Data
- Date:
- 04-11-1998
- Country:
- Belgium
- Number:
- 1995/AR/1558
- Court:
- Hof van Beroep, Antwerpen
- Parties:
- C.V. I.S. Trading v. B.V. Vadotex
Keywords
APPLICATION OF CISG - CHOICE OF LAW OF CONTRACTING STATE AS GOVERNING LAW OF CONTRACT - CISG APPLICABLE AS PART OF APPLICABLE DOMESTIC LAW
LACK OF CONFORMITY OF GOODS - TIME OF EXAMINATION - TIME OF NOTICE (ARTS. 38 AND 39 CISG)

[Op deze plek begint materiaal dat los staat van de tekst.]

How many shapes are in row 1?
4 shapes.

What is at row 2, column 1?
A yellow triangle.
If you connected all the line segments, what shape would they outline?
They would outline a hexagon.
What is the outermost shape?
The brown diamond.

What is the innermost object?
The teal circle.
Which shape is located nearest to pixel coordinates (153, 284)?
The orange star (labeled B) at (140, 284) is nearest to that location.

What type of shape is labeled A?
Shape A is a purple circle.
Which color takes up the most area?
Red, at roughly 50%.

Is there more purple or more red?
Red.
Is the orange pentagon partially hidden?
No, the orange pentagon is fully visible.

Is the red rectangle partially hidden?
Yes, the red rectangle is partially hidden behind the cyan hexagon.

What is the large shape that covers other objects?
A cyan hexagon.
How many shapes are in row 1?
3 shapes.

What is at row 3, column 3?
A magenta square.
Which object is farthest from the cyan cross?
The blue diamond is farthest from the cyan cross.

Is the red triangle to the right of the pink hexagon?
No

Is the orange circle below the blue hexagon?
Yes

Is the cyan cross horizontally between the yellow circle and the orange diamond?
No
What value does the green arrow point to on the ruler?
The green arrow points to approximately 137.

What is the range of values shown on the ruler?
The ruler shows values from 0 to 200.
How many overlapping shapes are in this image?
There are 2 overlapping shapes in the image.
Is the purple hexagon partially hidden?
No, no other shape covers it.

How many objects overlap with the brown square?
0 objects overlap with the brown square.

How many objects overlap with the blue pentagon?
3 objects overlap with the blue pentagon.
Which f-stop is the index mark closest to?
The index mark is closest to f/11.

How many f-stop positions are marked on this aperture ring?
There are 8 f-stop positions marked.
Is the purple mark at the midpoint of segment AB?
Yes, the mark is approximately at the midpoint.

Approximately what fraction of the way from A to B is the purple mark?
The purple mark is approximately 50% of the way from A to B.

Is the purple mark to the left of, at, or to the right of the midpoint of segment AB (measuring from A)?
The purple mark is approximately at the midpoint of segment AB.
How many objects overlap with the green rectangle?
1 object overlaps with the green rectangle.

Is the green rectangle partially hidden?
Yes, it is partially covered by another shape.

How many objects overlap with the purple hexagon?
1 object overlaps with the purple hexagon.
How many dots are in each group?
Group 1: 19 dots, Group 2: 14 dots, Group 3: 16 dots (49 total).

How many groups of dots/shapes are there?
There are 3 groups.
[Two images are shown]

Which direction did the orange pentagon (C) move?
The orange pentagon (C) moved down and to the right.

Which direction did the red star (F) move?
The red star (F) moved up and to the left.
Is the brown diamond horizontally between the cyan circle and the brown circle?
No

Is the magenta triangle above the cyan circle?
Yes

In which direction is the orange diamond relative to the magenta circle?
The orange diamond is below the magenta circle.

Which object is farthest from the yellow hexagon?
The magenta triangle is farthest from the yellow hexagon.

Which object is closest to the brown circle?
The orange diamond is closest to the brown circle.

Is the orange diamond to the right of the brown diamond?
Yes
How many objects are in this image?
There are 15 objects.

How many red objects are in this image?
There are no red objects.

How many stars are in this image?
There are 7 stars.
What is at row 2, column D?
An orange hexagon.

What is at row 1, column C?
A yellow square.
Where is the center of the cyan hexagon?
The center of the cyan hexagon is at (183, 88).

PRICE REDUCTION (ART. 50 CISG) - PRICE REDUCED IN THE AMOUNT CORRESPONDING TO DAMAGED GOODS
INTEREST (ART. 78 CISG) - INTEREST RATE - CONTRACTUAL AGREEMENT ON INTEREST RATE
Abstract
A buyer gave notice to the seller that the delivered goods were not of the quality and quantity set out in the contract.
The Court held CISG applicable since the parties had chosen the law of the Nederlands, a Contracting state, and CISG is part of Dutch law(Art. 1(1)(b) CISG).
The general conditions of the seller provided a notice period in cases of non-conformity of 14 days after delivery. The buyer gave notice within 20 days after delivery. Nevertheless, the Court decided that the notice given by the buyer was in due time because the seller's general conditions did not exclude application of Articles 38 and 39 CISG.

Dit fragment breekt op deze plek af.